We introduced a novel measure, average continuity, to compare a set of ordered sentences by an automatic multi-document summarization system. Download a python script to compute average continuity as well as other popular correlation coefficients such as, Kendall rank correlation coefficient and Spearman coefficient with confidence intervals.
 

 Sequential Greedy Clustering

We proposed a sequential greedy clustering algorithm to efficiently cluster a large number of lexical patterns in our WWW2009 paper. Download the archive and decompress it. Inside you will find a python script (seqclust.py) and a sample data file. To run the clustering algorithm use the following command.
$ python seqclust.py -i input_file -c output_file
input_file must be in a sparse matrix format, where each row starts with the row_id and the rest of the elements in a row are values of each element in that row.

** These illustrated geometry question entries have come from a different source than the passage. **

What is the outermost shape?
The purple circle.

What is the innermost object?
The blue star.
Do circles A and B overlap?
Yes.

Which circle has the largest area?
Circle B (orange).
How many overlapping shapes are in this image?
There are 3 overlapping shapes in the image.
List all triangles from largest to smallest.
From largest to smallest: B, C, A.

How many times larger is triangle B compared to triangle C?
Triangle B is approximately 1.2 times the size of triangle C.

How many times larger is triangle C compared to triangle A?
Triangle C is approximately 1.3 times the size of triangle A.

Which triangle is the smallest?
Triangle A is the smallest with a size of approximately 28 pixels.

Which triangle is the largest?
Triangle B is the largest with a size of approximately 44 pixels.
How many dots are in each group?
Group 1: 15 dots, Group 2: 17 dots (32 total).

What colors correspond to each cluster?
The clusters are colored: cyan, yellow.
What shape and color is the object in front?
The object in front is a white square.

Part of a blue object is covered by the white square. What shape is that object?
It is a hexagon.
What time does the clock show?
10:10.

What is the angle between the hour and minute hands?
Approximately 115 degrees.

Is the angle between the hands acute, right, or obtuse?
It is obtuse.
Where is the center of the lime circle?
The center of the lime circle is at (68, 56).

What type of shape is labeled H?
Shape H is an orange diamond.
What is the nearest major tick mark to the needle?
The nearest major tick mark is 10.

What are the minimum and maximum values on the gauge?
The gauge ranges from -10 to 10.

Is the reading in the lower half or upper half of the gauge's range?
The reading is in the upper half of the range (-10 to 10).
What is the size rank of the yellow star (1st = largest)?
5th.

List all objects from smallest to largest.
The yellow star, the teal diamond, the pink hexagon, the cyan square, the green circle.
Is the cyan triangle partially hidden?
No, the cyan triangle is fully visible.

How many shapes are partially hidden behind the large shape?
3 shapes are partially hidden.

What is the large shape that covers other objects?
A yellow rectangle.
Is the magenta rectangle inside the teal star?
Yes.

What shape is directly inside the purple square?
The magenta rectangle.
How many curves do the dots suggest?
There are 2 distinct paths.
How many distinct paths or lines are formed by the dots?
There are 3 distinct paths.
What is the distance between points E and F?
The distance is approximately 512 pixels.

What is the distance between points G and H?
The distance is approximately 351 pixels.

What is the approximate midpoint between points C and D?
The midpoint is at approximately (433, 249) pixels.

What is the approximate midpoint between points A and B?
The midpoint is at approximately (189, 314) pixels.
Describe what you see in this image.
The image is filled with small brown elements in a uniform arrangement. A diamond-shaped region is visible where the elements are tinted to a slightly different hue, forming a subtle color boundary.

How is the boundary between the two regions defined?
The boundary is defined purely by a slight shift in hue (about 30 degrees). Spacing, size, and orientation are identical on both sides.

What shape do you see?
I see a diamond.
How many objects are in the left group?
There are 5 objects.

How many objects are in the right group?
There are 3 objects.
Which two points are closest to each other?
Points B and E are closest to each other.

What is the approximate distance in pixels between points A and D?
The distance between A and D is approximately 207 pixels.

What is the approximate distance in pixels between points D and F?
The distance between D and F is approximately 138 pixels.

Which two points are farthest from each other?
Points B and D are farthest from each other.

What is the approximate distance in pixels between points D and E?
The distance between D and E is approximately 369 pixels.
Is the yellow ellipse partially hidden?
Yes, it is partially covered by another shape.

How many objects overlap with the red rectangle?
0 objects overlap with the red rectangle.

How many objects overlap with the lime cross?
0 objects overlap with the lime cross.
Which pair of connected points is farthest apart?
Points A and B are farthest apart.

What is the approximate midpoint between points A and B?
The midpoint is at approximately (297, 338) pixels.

A colon is used to separate the colum_id from the value. This is the format used by most machine learning classification programs to specify features for training instances (row_id is replaced with the class label). Neither row ids nor column ids are required to be sorted in any particular order. For example, the following line represents the first row of the matrix, the elements (1,2) being 5.
1 1:10 2:5 6:10 10:12
The columns will be sequentially clustered by the proposed clustering algorithm and the column ids in each cluster will be written to the output file in CSV format. A sample data matrix is provided in the above download. To cluster the sample data matrix execute the following command.
$ python seqclust.py -i wpair.matrix -c clusters.results